[llvm-dev] What was the IR made for precisely?

Tue Nov 1 04:31:05 PDT 2016

On 28 Oct 2016, at 21:25, Hal Finkel <hfinkel at anl.gov> wrote:
> 
> ----- Original Message -----
>> From: "Chris Lattner via llvm-dev" <llvm-dev at lists.llvm.org>
>> To: "David Chisnall" <David.Chisnall at cl.cam.ac.uk>
>> Cc: llvm-dev at lists.llvm.org, "ジョウェットジェームス" <b3i4zz1gu1 at docomo.ne.jp>
>> Sent: Friday, October 28, 2016 2:13:06 PM
>> Subject: Re: [llvm-dev] What was the IR made for precisely?
>> 
>> 
>>> On Oct 28, 2016, at 1:21 AM, David Chisnall
>>> <David.Chisnall at cl.cam.ac.uk> wrote:
>>> 
>>> On 28 Oct 2016, at 02:43, ジョウェットジェームス <b3i4zz1gu1 at docomo.ne.jp>
>>> wrote:
>>>> 
>>>> I would need to sum up all the rules and ABIs and sizes for all
>>>> the targets I need and generate different IR for each, am I
>>>> correct?
>>> 
>>> This is a long-known limitation of LLVM IR and there are a lot of
>>> proposals to fix it.  It would be great if the LLVM Foundation
>>> would fund someone to do the work, as it isn’t a sufficiently high
>>> priority for any of the large LLVM consumers and would make a huge
>>> difference to the utility of LLVM for a lot of people.
>> …
>>> I think it would be difficult to do it within the timescale of the
>>> GSoC unless the student was already an experienced LLVM developer.
>>> It would likely involve designing some good APIs (difficult!),
>>> refactoring a bunch of Clang code, and creating a new LLVM
>>> library.  I’ve not seen a GSoC project on this scale succeed in
>>> any of the open source projects that I’ve been involved with.  If
>>> we had a good design doc and a couple of engaged mentors then it
>>> might stand a chance.
>> 
>> Is there a specific design that you think would work?  One of the
>> major problems with this sort of proposal is that you need the
>> entire clang type system to do this, which means it depends on a
>> huge chunk of the Clang AST.  At that point, this isn’t a small
>> library that clang uses, this is a library layered on top of Clang
>> itself.
> 
> Given that ABIs are defined in terms of C (and sometimes now C++) language constructs, I think that something like this is the best of all bad options. Really, however, it depends only on the AST and CodeGen, and maybe those (along with 'Basic', etc.) could be made into a separately-compilable library. Along with an easy ASTBuilder for C types and function declarations we should be able to satisfy this use case.

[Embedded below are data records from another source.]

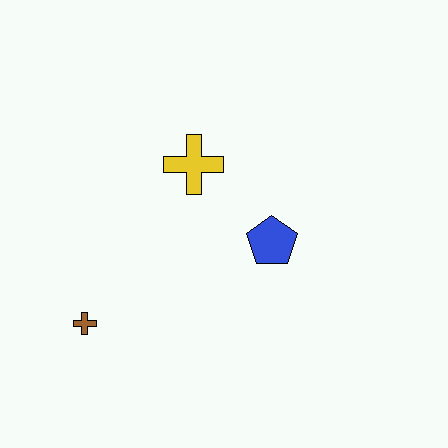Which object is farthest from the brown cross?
The blue pentagon is farthest from the brown cross.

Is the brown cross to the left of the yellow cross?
Yes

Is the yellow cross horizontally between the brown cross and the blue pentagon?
Yes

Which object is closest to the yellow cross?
The blue pentagon is closest to the yellow cross.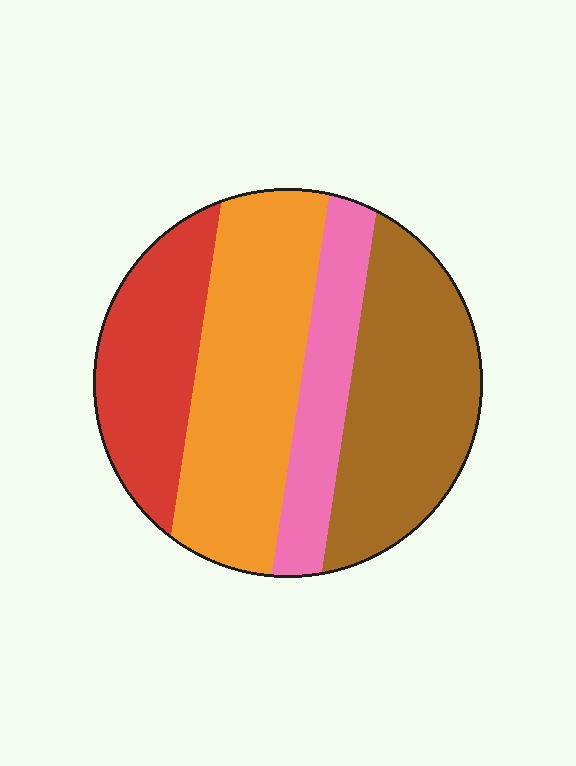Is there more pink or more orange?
Orange.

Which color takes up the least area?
Pink, at roughly 15%.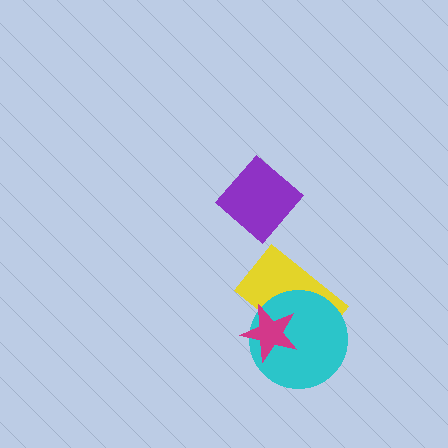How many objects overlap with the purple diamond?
0 objects overlap with the purple diamond.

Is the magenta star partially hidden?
No, no other shape covers it.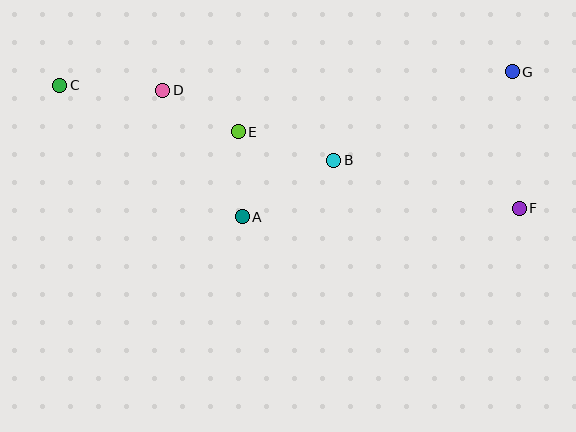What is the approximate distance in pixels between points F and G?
The distance between F and G is approximately 137 pixels.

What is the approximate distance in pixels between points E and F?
The distance between E and F is approximately 291 pixels.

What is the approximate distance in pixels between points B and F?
The distance between B and F is approximately 192 pixels.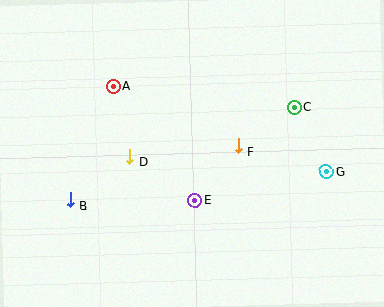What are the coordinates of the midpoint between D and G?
The midpoint between D and G is at (228, 167).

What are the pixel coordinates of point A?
Point A is at (114, 86).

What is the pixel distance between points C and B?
The distance between C and B is 244 pixels.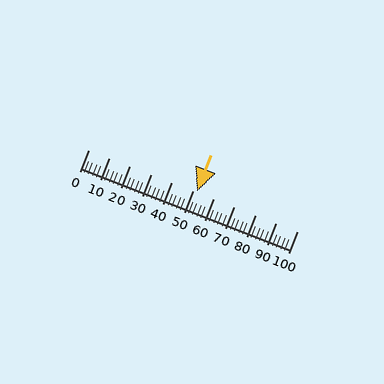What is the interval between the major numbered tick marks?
The major tick marks are spaced 10 units apart.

Indeed.  Today, I can go and get the MIPS, ARM, x86-64, or whatever ABI specification and it defines how all of the C types map to in-memory types and where arguments go.  We currently have no standard for how any of this is represented in IR, and I have to look at what clang generates if I want to generate C-compatible IR (and this is not stable over time - the contract between clang and the x86 back end has changed at least once that I remember).  The minimum that you need to be able to usefully interoperate with C is:

- The ability to map each of the C types (int, long, float, double) to the corresponding LLVM type.

- The ability to generate an LLVM struct that corresponds to a particular C struct (including loads and stores from struct members)

- The ability to construct functions that have a C API signature and call functions that have such a signature.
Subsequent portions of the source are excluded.